Byrne-Docling (131M)
Byrne-Docling is a document-understanding variant of the Byrne-VLM
family: a ~131M from-scratch SpikeWhale / Byrne vision-language model trained to
convert document images into DocTags (the structured markup used by
Granite-Docling / SmolDocling — <chart>, <formula>, <code>, OTSL <fcel> table
cells, <loc_N> bounding boxes, code-language tags like <_Python_>, …).
Research artifact — it produces clean DocTags structure and reads coarse content, but is not a production document parser.
document image → 448px letterbox → Byrne-VE (frozen, 784 tokens)
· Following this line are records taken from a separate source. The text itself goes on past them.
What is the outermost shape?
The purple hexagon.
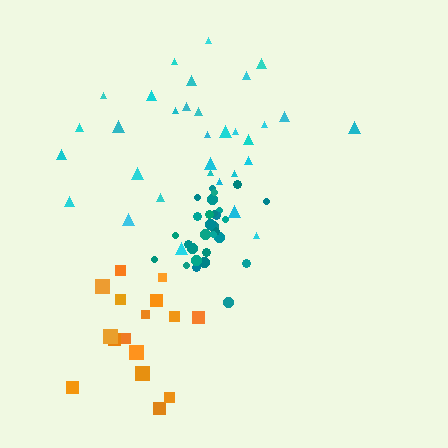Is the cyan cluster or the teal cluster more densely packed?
Teal.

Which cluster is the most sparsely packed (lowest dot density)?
Cyan.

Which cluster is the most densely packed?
Teal.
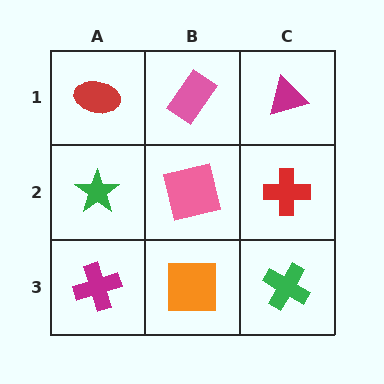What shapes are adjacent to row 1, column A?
A green star (row 2, column A), a pink rectangle (row 1, column B).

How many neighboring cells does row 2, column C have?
3.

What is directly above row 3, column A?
A green star.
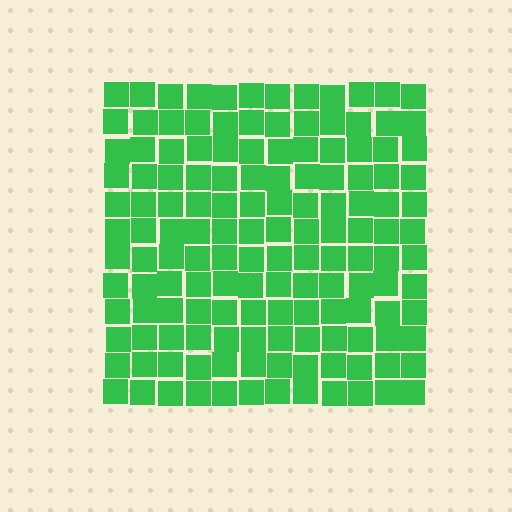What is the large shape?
The large shape is a square.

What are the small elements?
The small elements are squares.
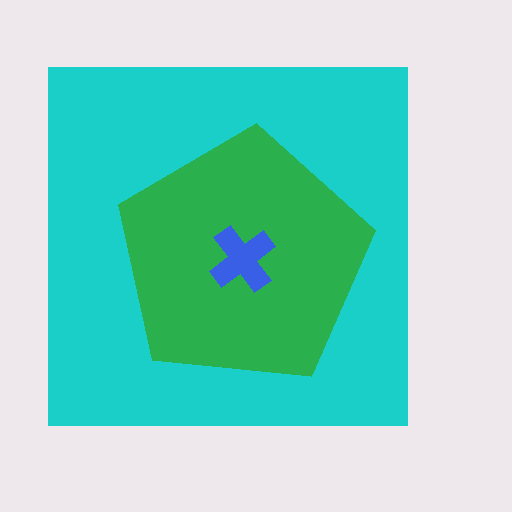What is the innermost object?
The blue cross.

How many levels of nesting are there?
3.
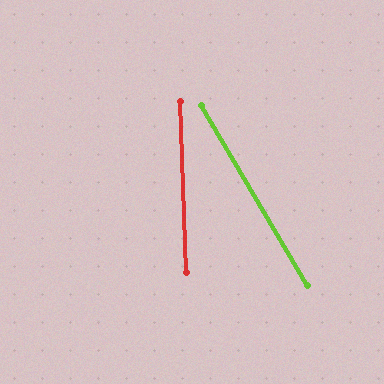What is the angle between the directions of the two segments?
Approximately 28 degrees.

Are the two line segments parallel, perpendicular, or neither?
Neither parallel nor perpendicular — they differ by about 28°.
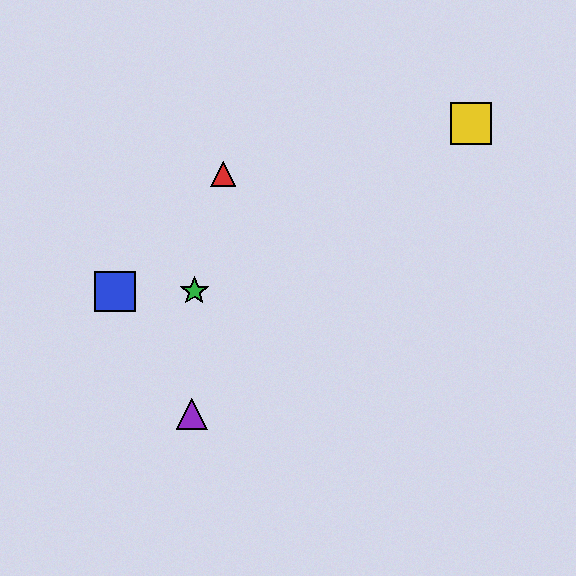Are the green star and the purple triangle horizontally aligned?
No, the green star is at y≈291 and the purple triangle is at y≈414.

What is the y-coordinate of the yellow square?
The yellow square is at y≈124.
→ Connector → Byrne LM + Family-LoRA (+ atomic DocTags tokens) → DocTags
Current architecture
| part | detail |
|---|---|
| Byrne-VE | 39M ViT-style encoder, 448px / patch16 → 784 tokens, RMSNorm, 2D-axial RoPE, QK-Norm, SwiGLU, HRM. DINOv2-distilled → DINO self-distilled. |
| Preprocessing | letterbox (aspect-preserving pad) — the whole page is visible (center-crop was cutting ~90% off tall documents). |
| Connector | 2-layer MLP (512→640). |
| Byrne LM | ~90M SpikeWhale LM, custom SpikeTokenizer, 4096 ctx. |
| Family-LoRA | HRM + MoE-SwiGLU adapter on the LM decoder. |
| DocTags tokens | 140 DocTags markup tokens added to the tokenizer as ATOMIC tokens (vocab 16512→16652). Each tag (<fcel>, <chart>, <_C++_>, <loc_0>…) is now one token the model emits correctly-or-not — instead of spelling it char-by-char. Only these 140 new embedding rows were trained on top of the frozen base LM. |
How we got here (the honest development story)
This model went through several iterations; each fixed a specific failure the previous one exposed.
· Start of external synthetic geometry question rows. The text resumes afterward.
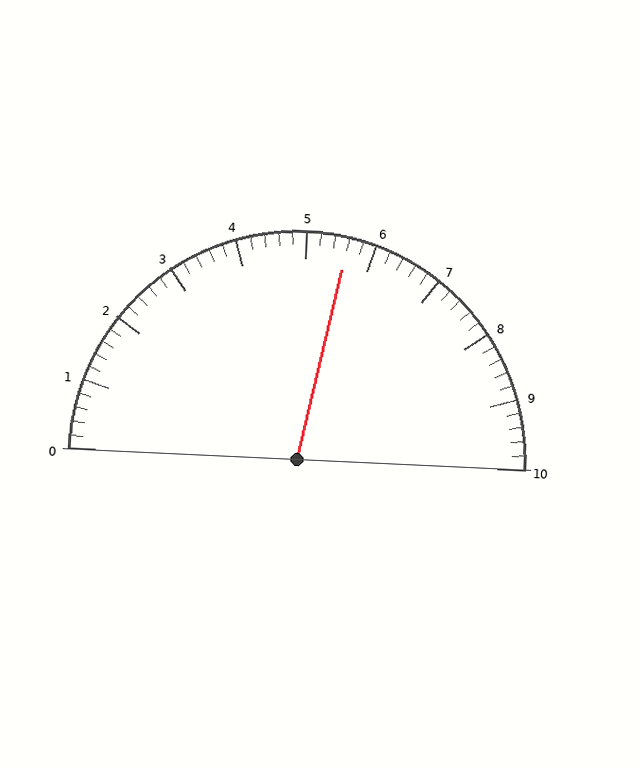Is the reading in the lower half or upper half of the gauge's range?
The reading is in the upper half of the range (0 to 10).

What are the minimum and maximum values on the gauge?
The gauge ranges from 0 to 10.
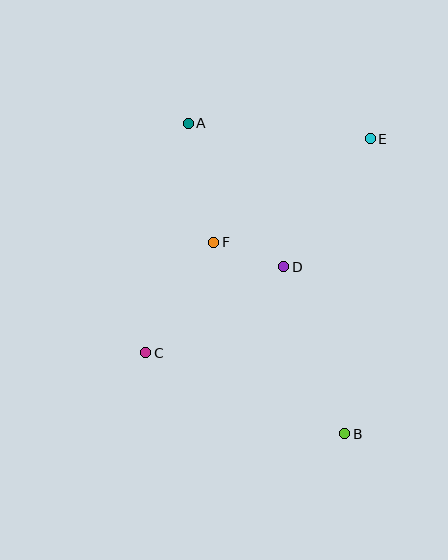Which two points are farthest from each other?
Points A and B are farthest from each other.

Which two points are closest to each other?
Points D and F are closest to each other.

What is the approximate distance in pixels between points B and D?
The distance between B and D is approximately 178 pixels.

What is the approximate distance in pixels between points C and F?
The distance between C and F is approximately 129 pixels.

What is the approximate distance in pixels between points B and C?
The distance between B and C is approximately 215 pixels.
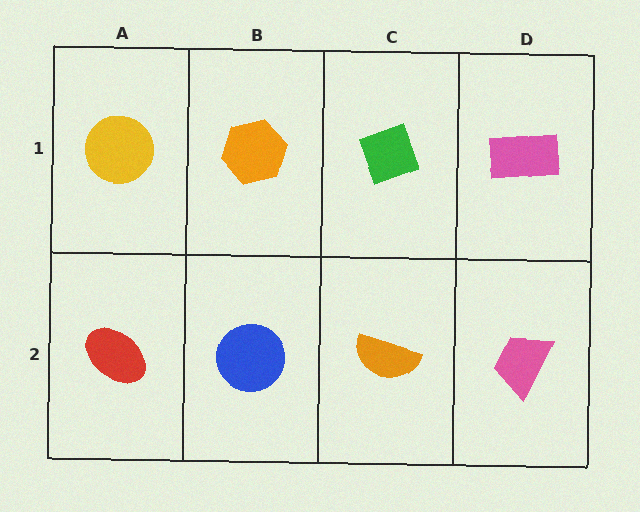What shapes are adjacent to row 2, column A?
A yellow circle (row 1, column A), a blue circle (row 2, column B).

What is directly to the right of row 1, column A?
An orange hexagon.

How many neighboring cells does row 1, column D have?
2.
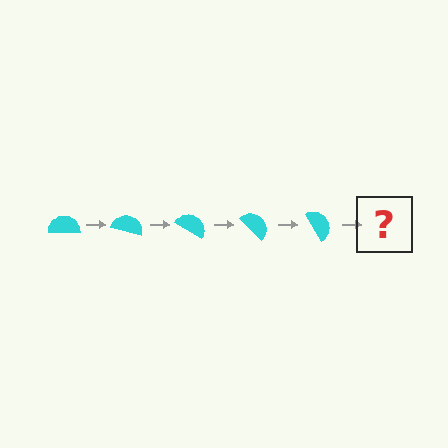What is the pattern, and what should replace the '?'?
The pattern is that the semicircle rotates 15 degrees clockwise each step. The '?' should be a cyan semicircle rotated 75 degrees clockwise.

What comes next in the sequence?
The next element should be a cyan semicircle rotated 75 degrees clockwise.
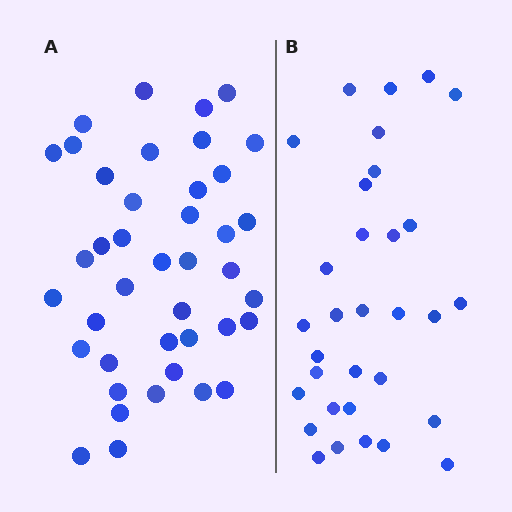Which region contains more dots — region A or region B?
Region A (the left region) has more dots.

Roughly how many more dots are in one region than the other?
Region A has roughly 8 or so more dots than region B.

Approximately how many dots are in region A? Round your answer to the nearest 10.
About 40 dots. (The exact count is 41, which rounds to 40.)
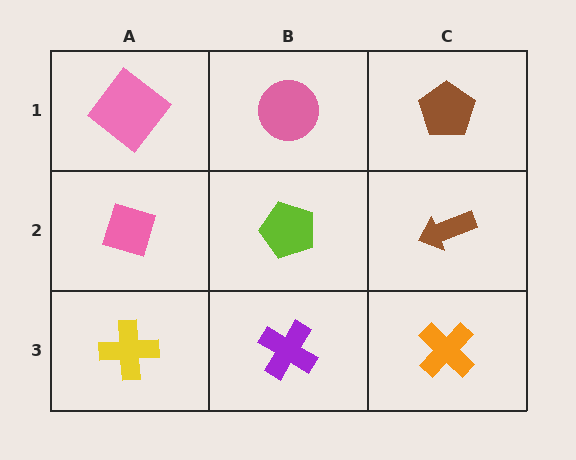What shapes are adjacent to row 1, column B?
A lime pentagon (row 2, column B), a pink diamond (row 1, column A), a brown pentagon (row 1, column C).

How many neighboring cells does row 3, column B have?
3.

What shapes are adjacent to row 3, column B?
A lime pentagon (row 2, column B), a yellow cross (row 3, column A), an orange cross (row 3, column C).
v1 — 224px + AnyRes tiling (char-level DocTags). The first Byrne-Docling used a
224px encoder with AnyRes 2×2 tiling (5 tiles → 980 image tokens) to raise effective
resolution, trained on 6,000 ground-truth (image → DocTags) pairs from the SmolDocling
synthetic datasets (SynthChartNet, SynthFormulaNet, SynthCodeNet) via connector +
Family-LoRA. It learned the DocTags format and coarse content (e.g. chart column
headers, C++ copyright, LaTeX), but greedy decoding tended to loop, so a repetition
penalty is used at inference. This established the pipeline.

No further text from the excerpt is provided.